Of course, while I’m pleased with each new nuclear reactor that gets commissioned in stable countries as it is a low-carbon, low-pollution, safe form of electrical generation, it’s also going to be dwarfed by China’s build out of wind and solar.
The likelihood of the enormous capacities of wind and solar successfully getting built on time, on budget and hitting benefits targets is immensely higher than that of this nuclear build out. That’s a key learning of Professor Bent Flyvbjerg and team from their global dataset of megaprojects, something that Flyvbjerg has been building since the late 1990s and is now over 16,000 strong, with over 150 nuclear generation projects.
Nuclear reactors have lots of risks that, if they trigger, cause very significant time and budget overruns. Wind and solar have very few risks that cause significant time and budget overruns if they occur. The results are clear in the data. If you want to hit targets and achieve benefits, build wind and solar. China is doing that incredibly well.
China added 274 GW of wind and solar capacity to their grid in 2023. They are on track to build a lot more than that for each of the next seven years. The chart at the top of this article is just going to get worse and worse for nuclear as its line gets flatter and flatter to allow wind, solar and water generation additions to fit into it vertically.
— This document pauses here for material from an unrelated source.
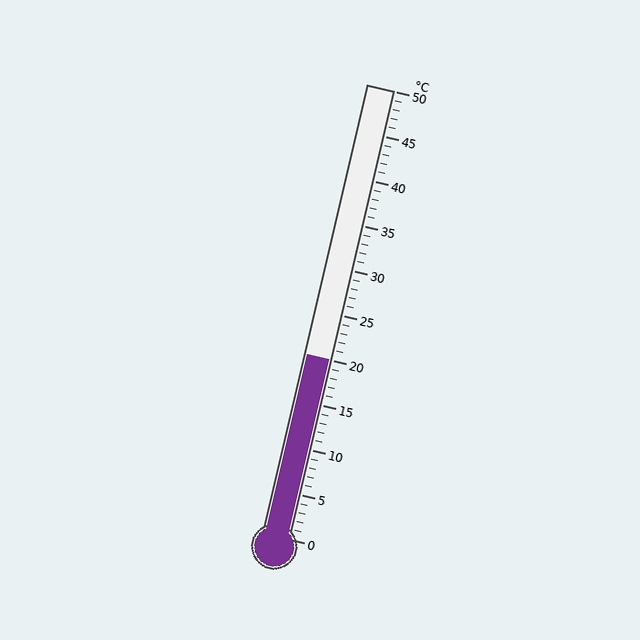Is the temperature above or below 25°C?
The temperature is below 25°C.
While China has a lot of nuclear in construction and a bunch more approved, that’s not the takeaway that other jurisdictions should learn from its energy efforts. If anything, there are three lessons. One, that wind and solar are the right choice for the vast majority of jurisdictions. Two, that China’s failures to stick to a single proven design for nuclear and build lots of it are a warning related to national and regional nuclear programs. Three, that unless a country is big enough and rich enough to build dozens of identical reactors as well as to achieve the rest of the conditions of success, or is able to join a bunch of other countries to achieve critical mass with a guarantee of singularity of design and the rest of the success criteria, nuclear shouldn’t be on the energy policy agenda.